Vintage Twins sounds like a good name for a post on the Bobbseys (who I worshipped and adored) and in this case I suppose we are still talking older and younger siblings but books not children.Vintage have come up with a great idea and now I'm surprised it hasn't been done before, but perhaps you will all tell me it has and I've missed it.
Two companion reads, one modern, one not, both considered classics of their time, shrink-wrapped together as if in utero and the suggestion that a good non-identical but from-the-same mould read will be had.

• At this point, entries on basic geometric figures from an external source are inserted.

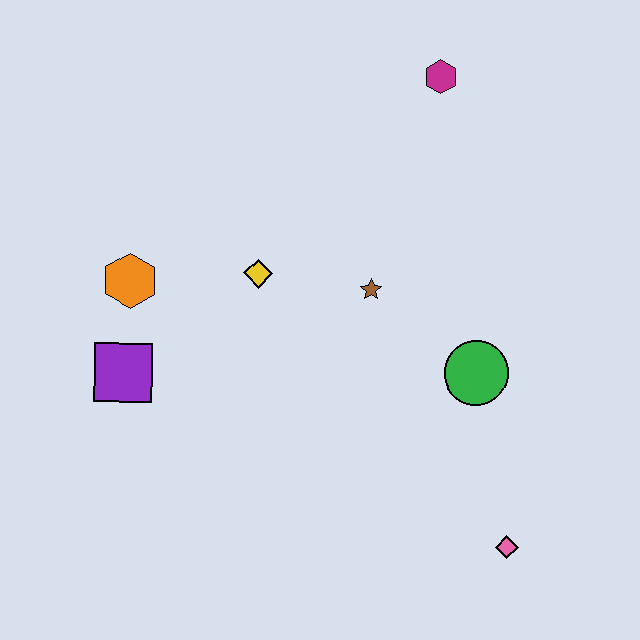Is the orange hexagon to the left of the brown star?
Yes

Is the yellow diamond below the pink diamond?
No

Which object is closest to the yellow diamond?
The brown star is closest to the yellow diamond.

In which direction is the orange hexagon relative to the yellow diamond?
The orange hexagon is to the left of the yellow diamond.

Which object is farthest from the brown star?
The pink diamond is farthest from the brown star.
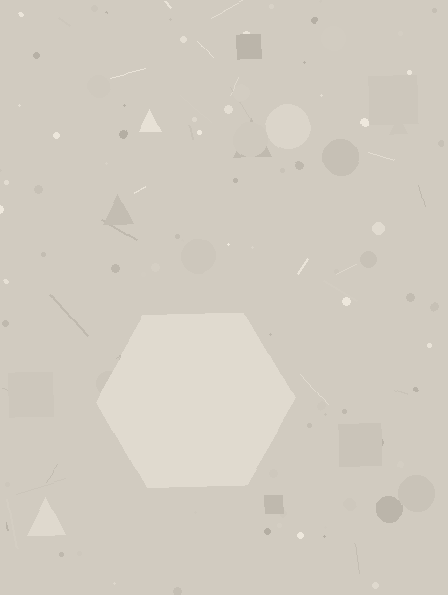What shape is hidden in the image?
A hexagon is hidden in the image.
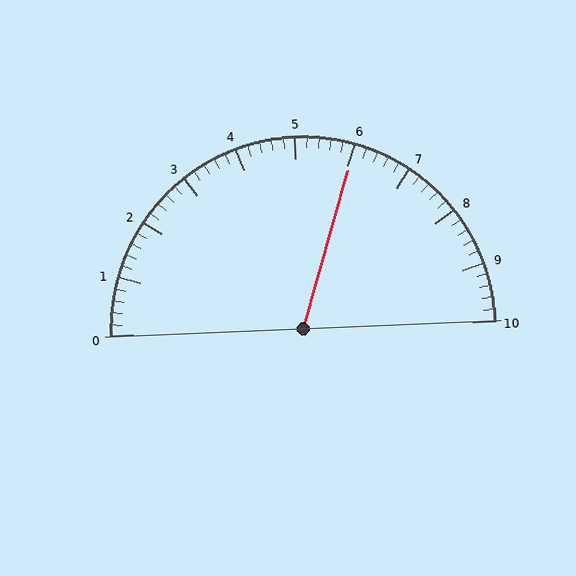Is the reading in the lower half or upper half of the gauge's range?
The reading is in the upper half of the range (0 to 10).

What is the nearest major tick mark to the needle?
The nearest major tick mark is 6.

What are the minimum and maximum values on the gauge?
The gauge ranges from 0 to 10.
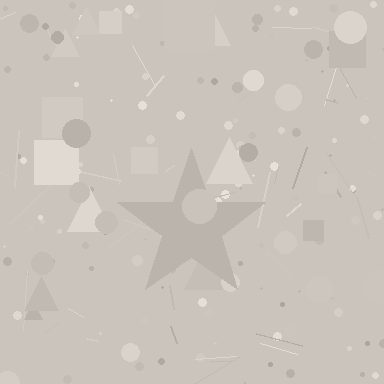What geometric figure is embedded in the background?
A star is embedded in the background.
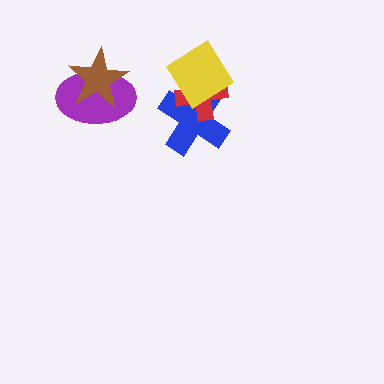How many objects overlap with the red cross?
2 objects overlap with the red cross.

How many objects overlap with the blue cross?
2 objects overlap with the blue cross.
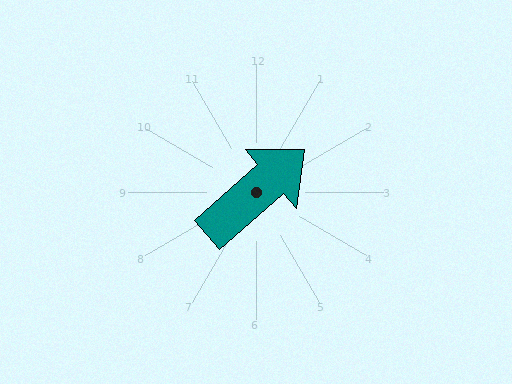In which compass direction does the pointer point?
Northeast.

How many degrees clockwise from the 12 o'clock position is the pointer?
Approximately 49 degrees.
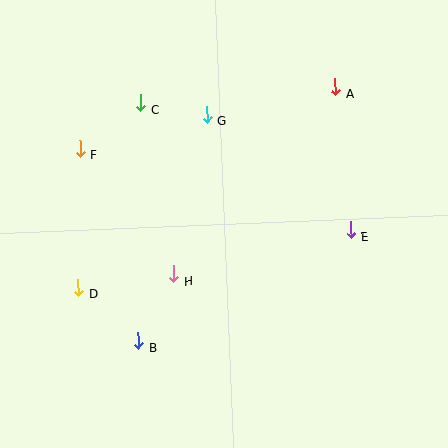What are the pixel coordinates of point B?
Point B is at (139, 348).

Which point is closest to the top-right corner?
Point A is closest to the top-right corner.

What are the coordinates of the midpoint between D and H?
The midpoint between D and H is at (126, 288).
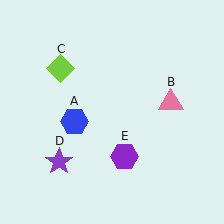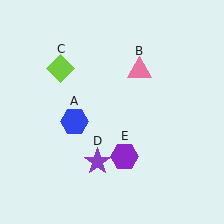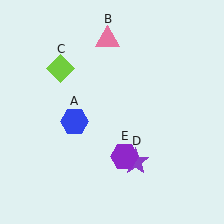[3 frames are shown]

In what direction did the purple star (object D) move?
The purple star (object D) moved right.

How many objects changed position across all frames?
2 objects changed position: pink triangle (object B), purple star (object D).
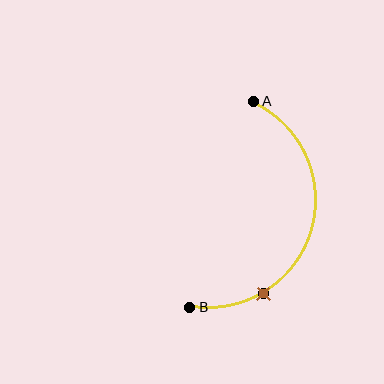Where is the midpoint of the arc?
The arc midpoint is the point on the curve farthest from the straight line joining A and B. It sits to the right of that line.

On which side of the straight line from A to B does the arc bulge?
The arc bulges to the right of the straight line connecting A and B.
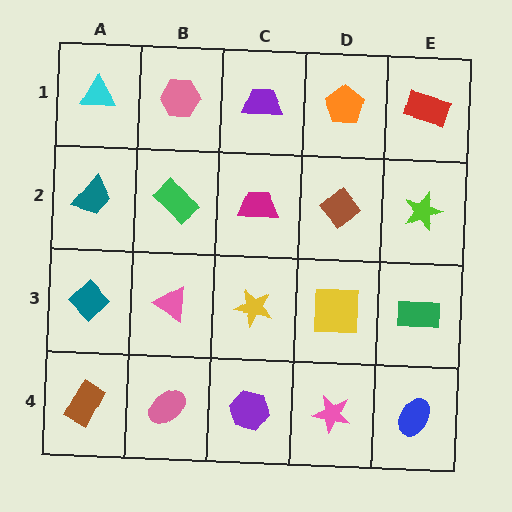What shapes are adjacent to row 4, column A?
A teal diamond (row 3, column A), a pink ellipse (row 4, column B).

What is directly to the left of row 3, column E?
A yellow square.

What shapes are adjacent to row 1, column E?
A lime star (row 2, column E), an orange pentagon (row 1, column D).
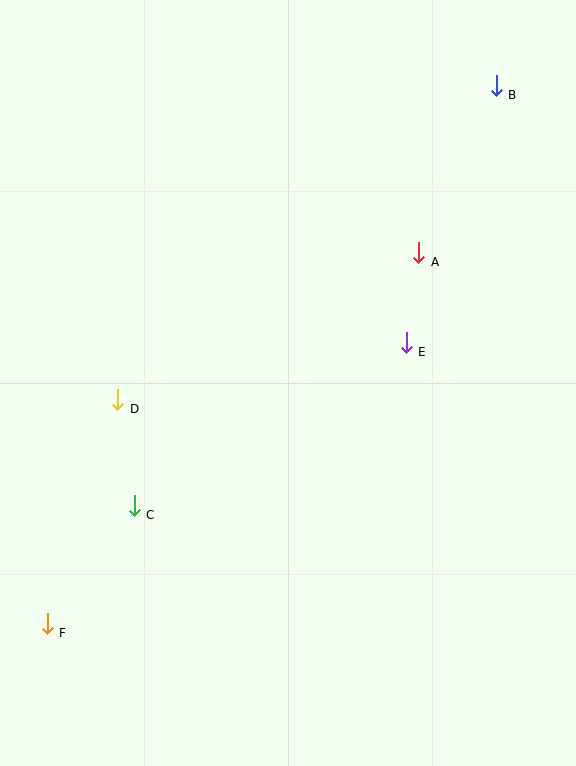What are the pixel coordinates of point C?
Point C is at (134, 515).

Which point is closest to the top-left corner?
Point D is closest to the top-left corner.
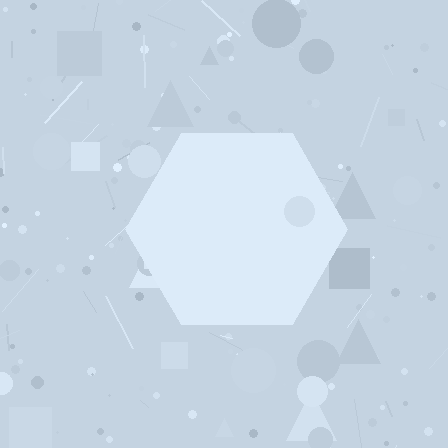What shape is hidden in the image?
A hexagon is hidden in the image.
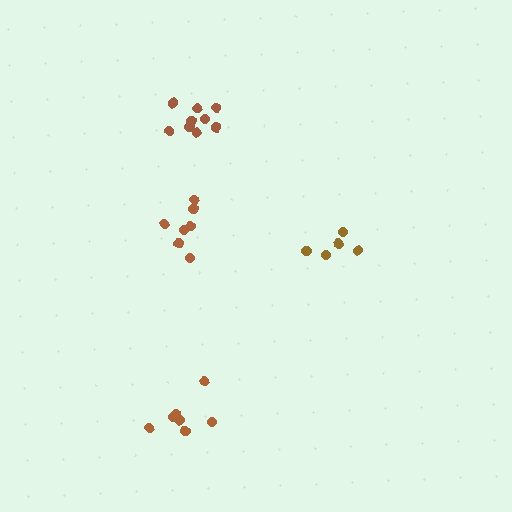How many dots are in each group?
Group 1: 7 dots, Group 2: 7 dots, Group 3: 9 dots, Group 4: 5 dots (28 total).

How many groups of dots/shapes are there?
There are 4 groups.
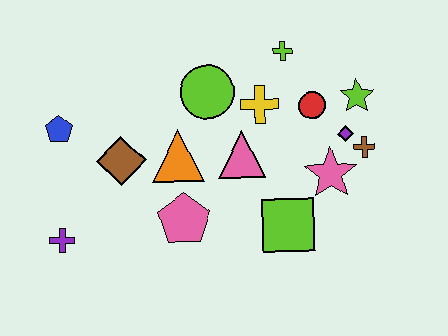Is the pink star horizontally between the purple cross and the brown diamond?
No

One that will also shrink the passage of time and suggest timeless themes and messages in the world of literature.
Out here in litblog land we probably do it all the time, because in that one-book-leads-to-another stream of reading consciousness way we all have, companion reading is often the order of the day here.
I'm intrigued by some of the twinnings.
Vintage Crime sees Crime and Punishment by Dostoevsky nestling in with Ripley's Game by Patricia Highsmith
Vintage Fantasy, Alice's Adventures in Wonderland hunkering down with The Wind-up Bird Chronicle
Vintage Love is an interesting one, Middlemarch tucked up with Possession by A.S.Byatt. So with Middlemarch having emerged from the gnashing and wailing that was OU study as possibly one of my favourite books and my recent failure with Possession perhaps this may help me to view it a little differently?
Vintage Monsters and Vintage Lust, Satire, Sin and Youth all carry equally interesting pairings.
Vintage very kindly offered to send me a set of twins of my own and I've spent a week wondering whether I'd get fraternal or sororal, or one of each.
I'd already said the sorority of Middlemarch and Possession might be a waste, just surprise me.
So I was secretly delighted when I ended up with fraternals in the shape of Vintage Lies.
Here's Twin One, the eldest by 104 years
...and here's Twin Two

There's also a competition on the Man Booker website to come up with a Classic twin for Salman Rushdie's Midnight's Children and win ten sets of twins which is enough to keep anyone awake at night.
If only I'd read it I might be able to think of something.